These are the main possibilities. The problem (“feature”?) here is Case B: we have no way to tell distinguish between Case A and Case B.
However, what do these exprimental cases using induction say about whether we should continue using induction in E? In Case A, yeah, induction seems to be good (Induction -> Induction D’=). In case C, induction in E is not inductively supported, as you don’t have repeated occurences of induction working. And in Case B, induction supports itself until some unknown poitn in the future.
So, obviously, using induction doesn’t necessarily lead to inductively assigning a high probability to induction working in your environment. Using induction will, generally, only lead justify induction in an environment that is inductive-friendly for at least as long as you’re doing your experiments. Therefore, using induction to justify induction doesn’t actually lead to problems with circular reasoning.
Part of the problem, actually, is that we do seem to largely be in an induction-friendly environment (though we also have knowledge of chaotic or multicausal systems that are hard to inductively learn about :O). Therefore we think using induction will result in circularity because we only look at induction-friendly environments like our own.

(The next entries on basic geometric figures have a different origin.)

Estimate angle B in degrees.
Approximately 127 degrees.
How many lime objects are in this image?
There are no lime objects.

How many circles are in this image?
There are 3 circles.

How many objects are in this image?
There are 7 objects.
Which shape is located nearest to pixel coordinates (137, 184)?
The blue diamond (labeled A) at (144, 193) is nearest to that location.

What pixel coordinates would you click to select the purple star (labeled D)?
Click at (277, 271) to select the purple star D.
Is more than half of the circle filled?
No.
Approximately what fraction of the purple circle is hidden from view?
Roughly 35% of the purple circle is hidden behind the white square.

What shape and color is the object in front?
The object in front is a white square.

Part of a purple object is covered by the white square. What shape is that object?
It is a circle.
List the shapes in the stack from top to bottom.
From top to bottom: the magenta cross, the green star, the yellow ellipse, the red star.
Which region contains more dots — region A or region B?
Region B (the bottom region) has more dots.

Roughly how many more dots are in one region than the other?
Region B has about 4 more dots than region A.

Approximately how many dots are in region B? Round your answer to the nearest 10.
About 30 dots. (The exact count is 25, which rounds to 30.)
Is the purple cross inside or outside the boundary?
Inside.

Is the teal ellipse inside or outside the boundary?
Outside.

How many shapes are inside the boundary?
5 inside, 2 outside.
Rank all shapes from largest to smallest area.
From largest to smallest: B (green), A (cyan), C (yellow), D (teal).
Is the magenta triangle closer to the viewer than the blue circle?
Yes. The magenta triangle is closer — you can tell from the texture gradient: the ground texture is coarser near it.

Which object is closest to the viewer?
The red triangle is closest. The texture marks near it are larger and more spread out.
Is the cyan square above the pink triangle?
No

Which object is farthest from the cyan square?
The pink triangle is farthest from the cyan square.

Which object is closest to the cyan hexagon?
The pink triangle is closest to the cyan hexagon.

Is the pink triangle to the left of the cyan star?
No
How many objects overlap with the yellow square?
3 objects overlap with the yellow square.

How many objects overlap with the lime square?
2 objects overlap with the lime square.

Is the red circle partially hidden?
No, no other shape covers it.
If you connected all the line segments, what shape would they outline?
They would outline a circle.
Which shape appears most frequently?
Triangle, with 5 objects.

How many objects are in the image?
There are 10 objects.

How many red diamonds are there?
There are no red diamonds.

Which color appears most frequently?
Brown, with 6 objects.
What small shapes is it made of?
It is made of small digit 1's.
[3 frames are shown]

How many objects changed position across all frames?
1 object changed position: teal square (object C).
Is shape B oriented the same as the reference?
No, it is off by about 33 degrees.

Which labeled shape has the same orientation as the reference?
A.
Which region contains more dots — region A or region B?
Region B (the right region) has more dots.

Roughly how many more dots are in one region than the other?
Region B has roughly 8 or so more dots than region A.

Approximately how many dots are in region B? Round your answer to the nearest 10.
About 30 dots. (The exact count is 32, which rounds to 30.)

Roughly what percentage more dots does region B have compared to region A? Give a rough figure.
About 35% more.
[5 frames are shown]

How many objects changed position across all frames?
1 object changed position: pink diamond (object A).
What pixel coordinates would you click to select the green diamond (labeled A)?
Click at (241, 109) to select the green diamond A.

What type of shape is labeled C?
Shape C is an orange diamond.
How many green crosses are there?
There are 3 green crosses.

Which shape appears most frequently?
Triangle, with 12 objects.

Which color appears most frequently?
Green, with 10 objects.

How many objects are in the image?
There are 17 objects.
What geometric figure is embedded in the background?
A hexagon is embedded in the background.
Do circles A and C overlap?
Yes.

As for Case B, it is a problem if you want absolute guarantees. However, if you don’t, it becomes a principle, not a problem. And, again, the obvious answer to Case B is somewhat dull. There’s no choice but to tentatively induct induction, aware that the environment may cease to be as it seems.
(And that’s why I find the practical side of induction more interesting: given an environment E, to what degree of confidence can you reach inductive conclusios? What’s the best way to do so in practice? Etc. Etc.)